Guy Helminger : Die Allee der Zähne

Luxemburgs größter in Köln lebender Autor beschreibt in „Die Allee der Zähne“ einen dreiwöchigen Aufenthalt im Iran. Eine Aufzeichnung jenseits der Klischees über ein Land, das sich schwertut mit seiner eigenen Schizophrenie zurecht zu kommen.
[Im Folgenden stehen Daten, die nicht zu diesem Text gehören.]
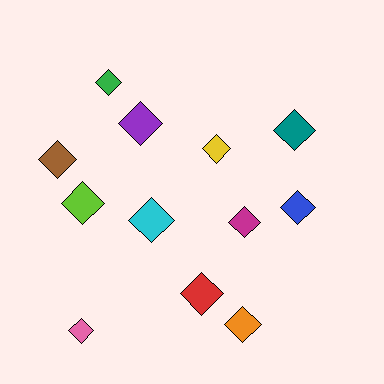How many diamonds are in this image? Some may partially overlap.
There are 12 diamonds.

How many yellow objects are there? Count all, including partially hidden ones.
There is 1 yellow object.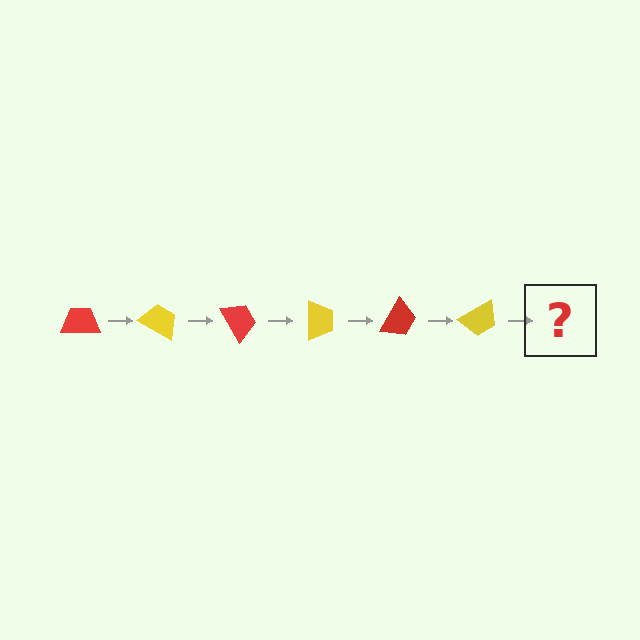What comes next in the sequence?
The next element should be a red trapezoid, rotated 180 degrees clockwise from the start.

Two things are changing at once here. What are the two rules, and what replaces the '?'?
The two rules are that it rotates 30 degrees clockwise each step and the color cycles through red and yellow. The '?' should be a red trapezoid, rotated 180 degrees clockwise from the start.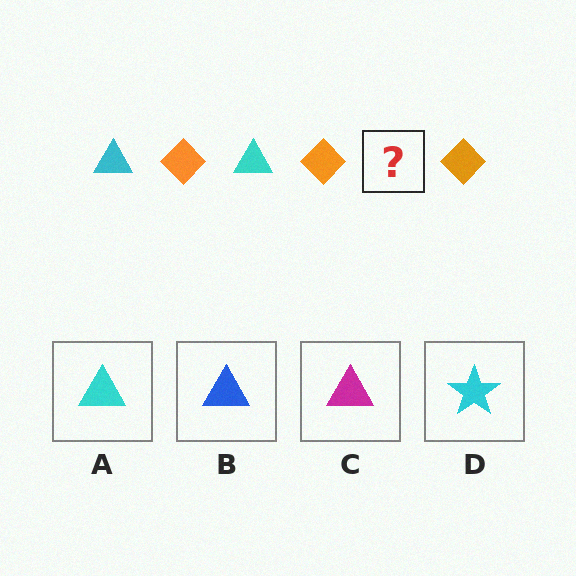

Es fängt an mit einem Klischee: Kurz ehe er ins Flugzeug nach Teheran steigt, besucht der Autor den Kölner Karneval. Als er einem Trinkkumpanen erzählt wo er hinfliegt, gibt dieser ihm spontan ein Bier aus: „Vielleicht dein letztes“, sagt dieser, unwissend, dass im Land der Mullahs auch ziemlich heftig gezecht wird, wenn auch hinter verschlossenen Türen, wie Helminger ein paar Tage später feststellen wird.

Das Bemerkenswerte an „Die Allee der Zähne“ ist, dass Helminger gar nicht erst versucht den Eindruck zu erwecken, er würde den „richtigen“, den „authentischen“ Iran entdecken. Im Gegenteil, – macht er keinen Hehl daraus, dass er ein eingeladener Schriftsteller ist, der wohlbehütet durch die Städte der islamischen Republik geleitet wird – auch wenn er einige Eskapaden alleine begeht. Genau durch diese Brille, die der Leserschaft wahrscheinlich näher ist, gelingt es ihm besser geläufige Klischees auseinanderzunehmen. So schreibt er: „Teheran ist auch nicht die Stadt, in der aufgebrachte Schiiten mit verzerrten Gesichtern im Namen ihres Gottes den Feind verfluchen, es sei denn die Regierung hat eine Hundertschaft auf einen Platz bestellt und das staatliche Fernsehen verzichtet auf ein Weitwinkelobjektiv, ansonsten könnte man neben der Koran schwingenden Ansammlung die Einwohner der Metropole sehen, die das Shoppen der religiösen Inszenierung vorziehen“.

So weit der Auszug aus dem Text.